MUI: Jangan Pertentangkan Agama dan Pancasila

Metrotvnews.com, Jakarta: Ketua Umum Majelis Ulama Indonesia (MUI) K.H. Ma’ruf Amin menyatakan sudah tak relevan mempertentangkan agama dan Pancasila sebagai ideologi dan dasar negara. Pancasila, kata dia, sudah disepakati bersama sebagai perekat berbangsa dan bernegara.

“Pancasila justru wujud nyata peran agama dalam kehidupan bangsa Indonesia,” kata dia, dalam keterangan tertulis, Selasa 30 Mei 2017.

Kiai Ma’ruf menyatakan hal ini saat berbicara di workshop bertajuk ‘Pengawasan melalui Peneguhan Pancasila bagi Aparatur Sipil Negara’ yang digagas Inspektorat Jenderal Kementerian Agama.

Munculnya gerakan radikal kanan yang menghendaki ideologi negara, kata Kiai Ma’ruf, harus menjadi alarm semua pihak untuk kembali memperkuat pemahaman dan pengamalan Pancasila. Kelompok yang mengusung khilafah ini, kata Ma’ruf, tak memiliki komitmen kebangsaan dan kenegaraan serta tak menghormati kesepakatan.

“Sistem khilafah bukan termasuk kesepakatan ulama. Sistem ini juga tak dipraktikkan di negara kelahirannya, Lebanon,” ujar dia.

Di Timur Tengah pun, lanjut kiai, sistem khilafah tak populis. Arab Saudi menerapkan sistem kerajaan, begitu juga Yordania. Dan ada pula yang memberlakukan sistem republik.

“Kita punya konsensus nasional dan jika mau mengubahnya itu berarti pengkhianatan kesepakatan,” kata Kiai Ma’ruf.

Ia pun mewaspadai munculnya ideologi liberal yang hendak melegitimasi agama dan menafsirkan Pancasila secara sekularistik. “Ayo kita jaga Pancasila dari rongrongan kelompok kanan atau pun kiri.”

Tantangan ideologis dan intelektual

Sekretaris Jenderal Pimpinan Pusat Muhammadiyah, Abdul Mu’ti, mengatakan Pancasila adalah sumbangsih luar biasa dari para pendiri bangsa. Bahkan, keberadaan Pancasila mendapat pengakuan dan apresiasi dunia internasional.

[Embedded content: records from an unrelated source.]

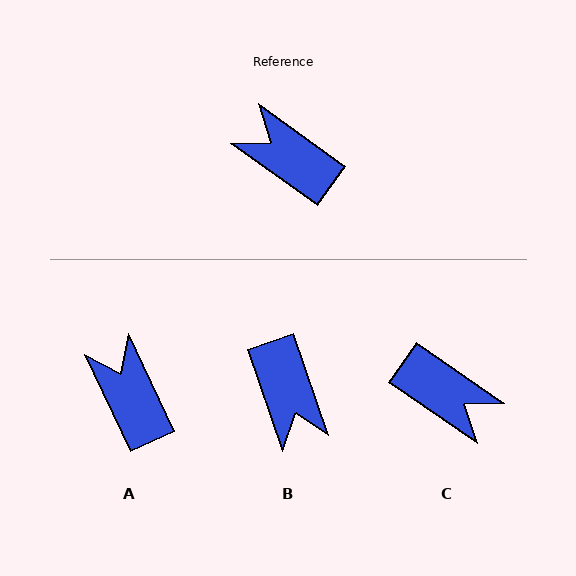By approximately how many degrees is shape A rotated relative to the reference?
Approximately 29 degrees clockwise.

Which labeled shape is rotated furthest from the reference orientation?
C, about 179 degrees away.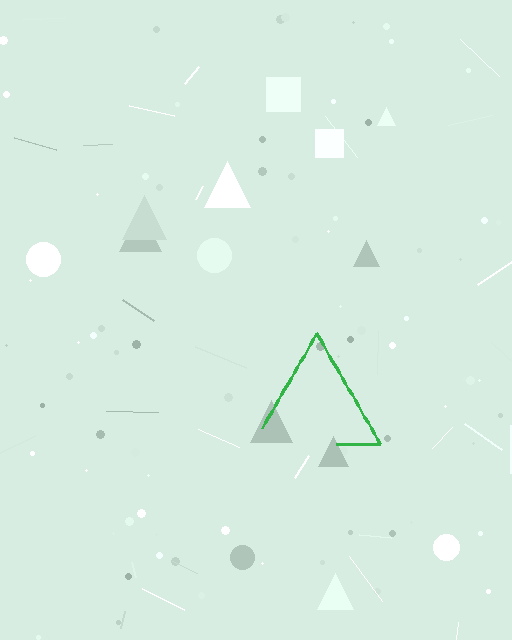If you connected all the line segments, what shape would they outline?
They would outline a triangle.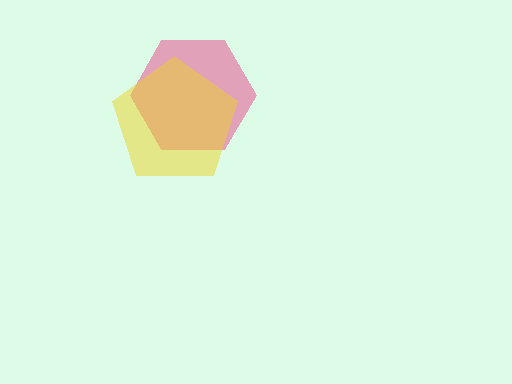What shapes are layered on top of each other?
The layered shapes are: a pink hexagon, a yellow pentagon.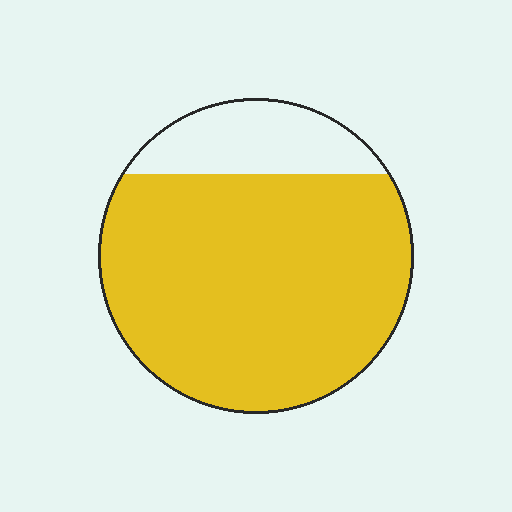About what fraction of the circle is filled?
About four fifths (4/5).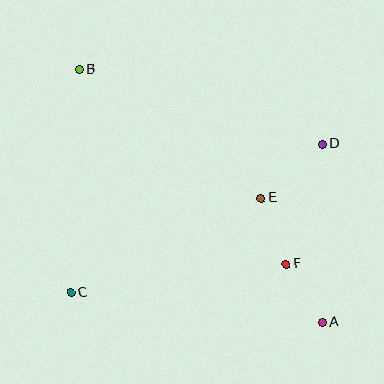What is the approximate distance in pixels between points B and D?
The distance between B and D is approximately 254 pixels.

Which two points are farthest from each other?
Points A and B are farthest from each other.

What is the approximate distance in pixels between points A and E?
The distance between A and E is approximately 138 pixels.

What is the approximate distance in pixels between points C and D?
The distance between C and D is approximately 292 pixels.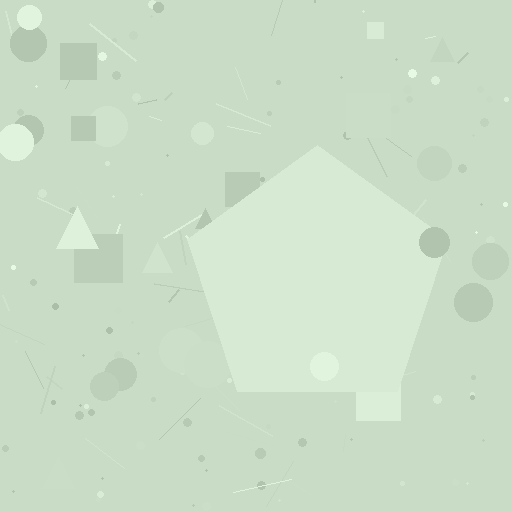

Ia mengutip pernyataan mantan Duta Besar Italia untuk Malaysia dan ASEAN, Robert, yang memuji Pancasila. “Robert bahkan meminta Indonesia tetap mempertahankannya,” kata Mu’ti.

Namun, kata dia, ada dua tantangan yang harus mendapat perhatian semua pihak, yaitu tantangan ideologis dan intelektual. “Ada sebagian kecil umat Islam yang menginginkan Islam sebagai dasar negara dan ingin mendirikan negara Islam.”

Dengan adanya keinginan itu, Mu’ti melihat Pancasila belum sepenuhnya dijadikan landasan pergerakan bangsa. “Jika ini bisa dilakukan, maka saya yakin tak akan ada lagi yang meragukan Pancasila,” tutur dia.